Nach Busengrapschen fristlose Kündigung

Ein Kfz-Mechaniker erhielt die fristlose Kündigung, weil er nach dem Busen einer Reinigungskraft gegriffen hatte. Er betrat am 27. Juli 2012 die Sozialräume der Firma, um sich umzuziehen und traf dort auf die ihm bislang unbekannte Mitarbeiterin eines externen Reinigungsunternehmens.

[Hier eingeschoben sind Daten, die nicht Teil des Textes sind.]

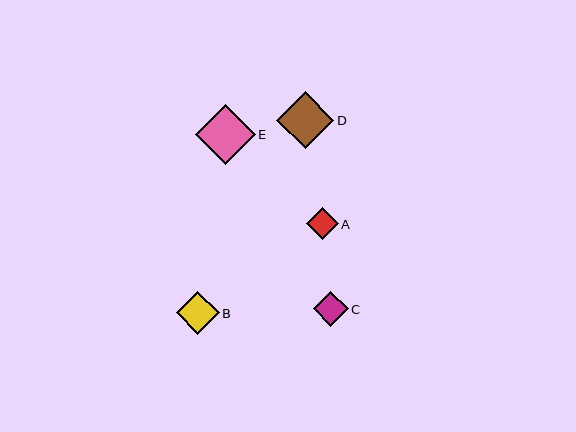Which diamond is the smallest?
Diamond A is the smallest with a size of approximately 31 pixels.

Bei seinem Eintreffen lehnte diese Frau M. in der Tür zwischen Wasch- und Umkleideraum und unterhielt sich mit zwei Kollegen des Klägers, die sich im Waschraum befanden. Nachdem die beiden Kollegen die Räumlichkeiten verlassen hatten, führten er und Frau M. ein Gespräch und er sagte zu ihr, sie habe einen schönen Busen und berührte sie an einer Brust. Frau M. erklärte, dass sie dies nicht wünsche. Darauf ließ er sofort von ihr ab, zog sich um und verließ den Sozialraum. Frau M. arbeitete weiter. Sie schilderte den Vorfall später ihrem Arbeitgeber, der seinerseits an die Firma des Kfz-Mechanikers herantrat. In einem späteren Gespräch gestand er den Vorfall und erklärte, er habe sich eine Sekunde lang vergessen. „Die Sache“ tue ihm furchtbar leid. Er schäme sich, so etwas werde sich nicht wiederholen. Die Firma kündigte ihm außerordentlich mit sofortiger Wirkung.
In der Folge richtete der Mechaniker ein Entschuldigungsschreiben an Frau M. und führte mit ihr unter Zahlung eines Schmerzensgelds einen Täter-Opfer-Ausgleich herbei. Frau M. nahm seine Entschuldigung an und versicherte, die Angelegenheit sei damit für sie erledigt. Sie habe kein Interesse mehr an einer Strafverfolgung. Ein gegen den Mechaniker eingeleitetes Ermittlungsverfahren wurde eingestellt.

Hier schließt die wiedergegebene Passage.